Car Industry deregulated
The automobile industry predictably reacted with deep disappointment to the sweeping changes made last week by the government in the car tax and import tariff structures. Auto assemblers, which have invested a great deal in the industry to fulfill the local content requirement to qualify for tax and import duty reductions, obviously became frustrated after the abolition of the incentives, which were introduced only in 1993. The slash in import tariffs on completely built (CB) cars rubbed salt into local assemblers' wounds.
At a time when the domestic car market has now been reduced to only about 60,000 units a year, the sharp cut in import tariffs on CB cars from a range of 200 percent to 300 percent to 65 percent to 80 percent could become a serious threat to local assemblers. They could be forgiven for blaming what they criticize as a flip-flop policy on the part of the government. After all, they have ploughed so big an investment into the industry following the government's policy of developing a viable domestic automobile manufacture.

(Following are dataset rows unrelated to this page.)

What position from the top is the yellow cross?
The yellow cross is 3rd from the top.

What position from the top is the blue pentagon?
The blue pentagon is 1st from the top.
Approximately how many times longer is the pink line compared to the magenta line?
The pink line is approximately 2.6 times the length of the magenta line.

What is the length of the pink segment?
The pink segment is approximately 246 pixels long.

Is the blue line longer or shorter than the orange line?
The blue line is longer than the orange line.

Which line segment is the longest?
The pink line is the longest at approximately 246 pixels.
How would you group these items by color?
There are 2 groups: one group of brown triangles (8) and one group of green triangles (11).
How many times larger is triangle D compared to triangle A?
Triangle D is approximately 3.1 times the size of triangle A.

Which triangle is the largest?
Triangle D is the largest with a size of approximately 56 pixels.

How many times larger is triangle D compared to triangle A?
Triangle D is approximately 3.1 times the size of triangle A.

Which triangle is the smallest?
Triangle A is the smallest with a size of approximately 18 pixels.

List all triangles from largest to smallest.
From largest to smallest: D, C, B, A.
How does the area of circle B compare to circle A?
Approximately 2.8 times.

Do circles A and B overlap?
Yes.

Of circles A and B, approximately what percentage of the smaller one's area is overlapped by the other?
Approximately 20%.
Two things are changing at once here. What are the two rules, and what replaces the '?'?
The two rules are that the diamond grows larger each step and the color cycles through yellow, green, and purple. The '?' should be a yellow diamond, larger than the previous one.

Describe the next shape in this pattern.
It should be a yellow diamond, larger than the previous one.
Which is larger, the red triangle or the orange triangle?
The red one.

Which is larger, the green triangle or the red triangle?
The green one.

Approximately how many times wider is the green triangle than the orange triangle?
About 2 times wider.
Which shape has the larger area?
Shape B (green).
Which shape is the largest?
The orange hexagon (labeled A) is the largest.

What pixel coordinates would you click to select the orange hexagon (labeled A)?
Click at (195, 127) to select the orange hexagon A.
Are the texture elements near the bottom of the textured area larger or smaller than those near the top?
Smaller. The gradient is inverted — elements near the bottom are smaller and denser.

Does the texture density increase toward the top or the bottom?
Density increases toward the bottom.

Nonetheless, the market-opening measure would at best have a minimal impact on the industry. In a market that sells only about 60,000 cars but is crowded by more than a dozen makes with a large variety of types and models, neither generous tax incentives nor sharp cuts in import tariffs would help reinvigorate sales at least until the economy recovers.
The auto industry, like real estate, is highly sensitive to economic conditions and bank interest rates. The car market usually becomes the first victim of an economic slowdown and a tough monetary policy. Hence, when the financial meltdown plunged the economy into a 14-percent contraction and the monetary condition forced interest rates to as high as 70 percent last year, the car market collapsed, selling only about 60,000 units compared to 390,000 in 1997.

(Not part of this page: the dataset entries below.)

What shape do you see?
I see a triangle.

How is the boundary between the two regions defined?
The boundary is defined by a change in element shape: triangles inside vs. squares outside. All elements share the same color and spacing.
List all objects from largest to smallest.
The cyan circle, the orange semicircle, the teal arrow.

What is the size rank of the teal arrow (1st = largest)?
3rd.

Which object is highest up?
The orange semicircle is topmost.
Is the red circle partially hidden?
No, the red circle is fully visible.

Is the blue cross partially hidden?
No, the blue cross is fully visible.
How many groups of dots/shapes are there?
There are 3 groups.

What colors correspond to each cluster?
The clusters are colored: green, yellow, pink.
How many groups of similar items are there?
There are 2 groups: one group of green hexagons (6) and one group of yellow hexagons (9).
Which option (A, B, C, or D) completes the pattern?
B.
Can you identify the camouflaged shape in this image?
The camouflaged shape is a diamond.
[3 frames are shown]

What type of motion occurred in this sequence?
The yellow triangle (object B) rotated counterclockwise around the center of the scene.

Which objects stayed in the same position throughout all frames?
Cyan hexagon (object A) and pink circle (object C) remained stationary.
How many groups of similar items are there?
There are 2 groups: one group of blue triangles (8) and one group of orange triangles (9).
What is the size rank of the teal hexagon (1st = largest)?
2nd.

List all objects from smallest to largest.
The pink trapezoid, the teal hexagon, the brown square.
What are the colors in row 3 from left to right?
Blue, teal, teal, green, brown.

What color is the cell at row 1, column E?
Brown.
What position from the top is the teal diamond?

Most optimists predict that this condition will begin to improve significantly only in 2001 as the economy is foreseen to contract by 1 or 2 percent this year and to pick up only slightly next year. Worse still, the restructuring of the banking industry, already far behind schedule because the damages suffered by most major banks were much worse than previously assessed, will likely resume lending only next year even though interest rates are projected to fall as low as 17 percent later this year.
One then may wonder what is the point of introducing the new policy when its impact will mostly be neutral on the depressed car industry within one or two years at least. The new policy actually was launched not on the government's own initiative. The measure was forced by the Geneva-based World Trade Organization (WTO) following the judgment last July of the WTO Dispute Settlement Board which found the government's 1996 policy of the national car program as utterly discriminative and in gross violation of WTO rules. The judgment, awarded on the basis of complaints filed by Japan, the United States and European Union required Indonesia to stop its so-called national car program which was implemented by a company controlled by former president Soeharto's youngest son, Hutomo Mandala Putra, using the Timor brand name and South Korean Kia Motor Company's technology. Timor sedans, though manufactured entirely in Korea, were exempted from import duty and taxes.
But as punishing as the measure seems to be, this is the kind of market policy the country has to take to gear up the automobile industry to face keener international competition within the ASEAN Free Trade Area three years from now and under the WTO-governed global market. Protection under high tariff barriers, besides being detrimental to consumers, will never enable the country to build an efficient automobile industry where economies of scale are very crucial. The fact that more than a dozen car makes are still assembled locally even though the market is very tiny shows how distorted has been the auto industrial policy thus far.
The abolition of tax and tariff incentives for locally assembled cars and the liberalization of CB car imports may look painful now. But at the end of the day, assemblers who have invested heavily in the manufacture of components and development of nation-wide service networks, will surely arise as the most competitive. Local assemblies using local components are obviously much more efficient and reliable than those that rely on imported kits. Buyers prefer cars with reliable after-sales services to imported CB vehicles which do not have an extensive service network.